BBC Radio 4 discussion programme

Start the Week is a discussion programme that is broadcast on BBC Radio 4 and began in April 1970. The current presenter is Tom Sutcliffe. Previous regular presenters have been Richard Baker, Russell Harty, Melvyn Bragg, Jeremy Paxman and Andrew Marr.

It is broadcast (usually) live on Monday mornings between 9:02 am and 9:45 am, and is repeated in a shortened, edited version at 9:30 pm the same evening. Its guests typically come from the worlds of politics, journalism, science and the arts. Prior to Marr, the programme had a number of regular secondary presenters, including Ken Sykora, Kenneth Robinson (who began in 1971 during the Baker era), Rosie Boycott, Catherine Bennett and Lisa Jardine.

==History==
===Richard Baker (1970-1987)===
The original programme differed from its current form; for the first year or so it was entirely pre-recorded. Produced by Michael Ember, a flamboyant producer from the BBC Hungarian Service, the 1970 show was supposed to be intelligent banter on a weekly theme, held together in a jocular fashion by Richard Baker, a well-known television newsreader.

If that week contained Valentine's Day, for example, the show would start with some hints as to proper behaviour for that day, a bit of history, then a tape recorded by Doug Crawford, a former pirate radio DJ, consisting of a montage of music, archive recordings, opinions recorded on the street and the like, presenting the public's image of the day in question.
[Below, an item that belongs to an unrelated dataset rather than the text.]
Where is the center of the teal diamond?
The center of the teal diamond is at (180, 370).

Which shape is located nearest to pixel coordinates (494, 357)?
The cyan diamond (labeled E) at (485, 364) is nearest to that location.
After eight minutes or so, the programme returned to the live studio for anecdotes and discussion from a variety of guests. Regulars included Lance Percival, a satirist from TV shows of the time who sang the Start the Week intro theme as a topical calypso, cookery with Zena Skinner.
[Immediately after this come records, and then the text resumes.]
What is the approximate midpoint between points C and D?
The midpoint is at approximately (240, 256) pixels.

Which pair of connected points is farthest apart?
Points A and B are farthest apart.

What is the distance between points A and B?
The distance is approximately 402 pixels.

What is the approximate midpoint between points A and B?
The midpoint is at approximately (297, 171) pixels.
The programme had a regular following but was thought to be too light-hearted and irreverent for 9.00am on Monday mornings by a new Director of Programmes.

===Russell Harty (1987-1988)===
The programme turned towards being a chat show during Harty's year in the chair; Melvyn Bragg, a friend of Harty's, first appeared on the programme as a substitute presenter before illness led to Harty's death in 1988.

===Melvyn Bragg (1988-1998)===
After Harty's death, several presenters were tried out, including Kate Adie, Sue Lawley, George Melly and Melvyn Bragg. During Bragg's tenure the programme gained "a new reputation for gravitas"; and also a larger audience, which by 1996 was "at one to one and a half million, slightly more than the far more middle-brow programmes such as Midweek, Desert Island Discs and Loose Ends, which occupy the slot on other days."

According to The Independent newspaper, "rows, however innocuous some of them seemed at the time, have become a trademark under Bragg: among the most notable have been Ben Elton vs Brenda Maddox, Rosie Boycott and Bragg vs novelist Kathy Lette, Armistead Maupin vs Libby Purves, and Bragg himself vs (separately) Joan Smith, Michael Dobbs, William Cash, Tony Parsons and Jean Aitchison.

The programme's prominence in BBC Radio 4's schedule meant that Bragg's elevation to the House of Lords as a life peer necessitated his relinquishing of involvement in the programme.

===Jeremy Paxman (1998-2002)===

Jeremy Paxman's tenure was relatively short for a broadcaster of his stature because his aggressive style of interviewing was not considered compatible with the programme.

===Andrew Marr (2002-2020)===

Andrew Marr took over as the programme's presenter in 2002. Occasional stand-in presenters in recent years have included David Baddiel and Sue MacGregor. In January 2013, Marr suffered a stroke and went on sabbatical from the show, though he did chair a one-off episode in November and several episodes in December 2013. He thereafter returned as the presenter of the show, but not on a full-time basis. Since 2013, Marr has alternated with various presenters, currently Tom Sutcliffe, Kirsty Wark, Adam Rutherford and Amol Rajan.

==Awards==
Start the Week won the Best Radio Programme category in the 1994 and 2005 Voice of the Listener & Viewer Awards, and is only the second programme to win the award twice.